在大多数情况下,新活检的肿瘤样本的广泛分子谱分析鉴定为AGA,导致17%的筛查患者接受“匹配疗法”,其中36%获得临床益处。WES似乎没有改善这些结果。
ID-RCB标识符:2014-A00966-41;ClinicalTrials.gov标识符:NCT02342158。
符合条件的难治性癌症患者有一个肿瘤病灶可通过活检。通过t-NGS和aCGH剖析提取的肿瘤DNA。我们评估了802个“候选癌症”基因的改变和全球基因组评分,如同源重组缺陷(HRD)评分和肿瘤突变负担。主要终点是具有可操作遗传改变(AGA)的患者人数。本文报告的次要终点包括对接受“匹配疗法”的AGA患者及其临床结果的描述,以及使用t-NGS和aCGH与全外显子组测序(WES)进行AGA鉴定的比较。

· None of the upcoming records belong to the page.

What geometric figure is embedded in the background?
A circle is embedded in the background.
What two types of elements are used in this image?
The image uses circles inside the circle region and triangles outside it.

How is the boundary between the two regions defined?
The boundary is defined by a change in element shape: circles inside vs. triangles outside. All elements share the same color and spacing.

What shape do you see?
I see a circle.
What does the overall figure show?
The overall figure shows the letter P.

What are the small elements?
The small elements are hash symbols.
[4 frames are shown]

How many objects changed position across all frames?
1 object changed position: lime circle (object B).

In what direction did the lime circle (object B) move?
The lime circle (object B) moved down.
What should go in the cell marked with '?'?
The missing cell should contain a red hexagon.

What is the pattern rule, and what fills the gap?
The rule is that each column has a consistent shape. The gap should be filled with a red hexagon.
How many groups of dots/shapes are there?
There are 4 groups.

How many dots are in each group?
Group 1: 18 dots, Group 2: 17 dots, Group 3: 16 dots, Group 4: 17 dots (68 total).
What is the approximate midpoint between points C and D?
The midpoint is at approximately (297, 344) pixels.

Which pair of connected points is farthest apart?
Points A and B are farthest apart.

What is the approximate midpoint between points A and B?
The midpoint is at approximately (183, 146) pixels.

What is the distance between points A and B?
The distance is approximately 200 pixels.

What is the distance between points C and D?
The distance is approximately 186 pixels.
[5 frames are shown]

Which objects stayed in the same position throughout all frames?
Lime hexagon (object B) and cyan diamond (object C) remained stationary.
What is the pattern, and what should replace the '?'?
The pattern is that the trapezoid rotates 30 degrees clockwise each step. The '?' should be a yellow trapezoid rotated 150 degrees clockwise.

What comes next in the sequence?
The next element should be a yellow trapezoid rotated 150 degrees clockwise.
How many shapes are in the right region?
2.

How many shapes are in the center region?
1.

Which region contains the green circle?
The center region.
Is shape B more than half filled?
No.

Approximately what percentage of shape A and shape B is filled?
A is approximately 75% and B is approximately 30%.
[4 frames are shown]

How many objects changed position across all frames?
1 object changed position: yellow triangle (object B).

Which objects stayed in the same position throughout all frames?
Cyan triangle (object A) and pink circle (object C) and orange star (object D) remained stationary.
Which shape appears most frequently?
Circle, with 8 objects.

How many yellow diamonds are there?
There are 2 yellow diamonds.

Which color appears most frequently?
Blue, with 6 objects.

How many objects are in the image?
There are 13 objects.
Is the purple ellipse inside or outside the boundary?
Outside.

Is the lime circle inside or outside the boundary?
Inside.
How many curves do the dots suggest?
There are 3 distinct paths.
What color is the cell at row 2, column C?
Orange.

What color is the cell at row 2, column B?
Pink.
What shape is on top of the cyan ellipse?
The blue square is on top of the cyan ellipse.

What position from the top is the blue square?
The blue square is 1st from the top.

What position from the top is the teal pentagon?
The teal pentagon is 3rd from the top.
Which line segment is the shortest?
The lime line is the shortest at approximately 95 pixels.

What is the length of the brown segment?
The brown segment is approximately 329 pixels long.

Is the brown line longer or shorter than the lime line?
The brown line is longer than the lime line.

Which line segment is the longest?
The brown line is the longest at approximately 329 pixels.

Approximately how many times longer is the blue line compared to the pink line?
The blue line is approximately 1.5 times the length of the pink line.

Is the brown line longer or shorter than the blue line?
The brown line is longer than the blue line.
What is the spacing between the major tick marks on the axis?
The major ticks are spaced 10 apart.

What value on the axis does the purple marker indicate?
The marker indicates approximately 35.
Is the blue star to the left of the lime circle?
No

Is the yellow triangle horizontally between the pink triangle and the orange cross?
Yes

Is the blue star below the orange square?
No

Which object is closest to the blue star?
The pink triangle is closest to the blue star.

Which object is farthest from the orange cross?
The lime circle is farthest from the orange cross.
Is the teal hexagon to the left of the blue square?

在2014年11月至2019年9月之间,我们招募了550名严重预处理的患者。在441/550名患者(80%)中获得了可利用的完整分子谱。至少一个AGA,由我们的分子肿瘤委员会实时定义,在393/550名患者中发现(71%,双面90CI68-75%)。只有94/550名患者(17%,95CI14-21)在进展时接受了“AGA匹配治疗”。导致“匹配疗法”的最常见AGA包括PIK3CA突变,KRAS突变/扩增,PTEN缺失/突变,ERBB2扩增/突变,和BRCA1/2突变。在36%的病例中,与先前治疗(PFS1)的PFS相比,这种“匹配治疗”的无进展生存期(PFS2)至少提高了1.3倍,占登记患者的6%。在进展中接受AGA治疗的患者中,使用"匹配疗法"是与PFS2/PFS1比值改善相关的唯一变量.在接受“匹配疗法”治疗的19%的患者中观察到客观反应,6个月总生存率(OS)为62%(95CI52-73)。在112例转移性乳腺癌中,与t-NGS/aCGH相比,WES在AGA鉴定方面没有益处。
在大多数情况下,新活检的肿瘤样本的广泛分子谱分析鉴定为AGA,导致17%的筛查患者接受“匹配疗法”,其中36%获得临床益处。WES似乎没有改善这些结果。
ID-RCB标识符:2014-A00966-41;ClinicalTrials.gov标识符:NCT02342158。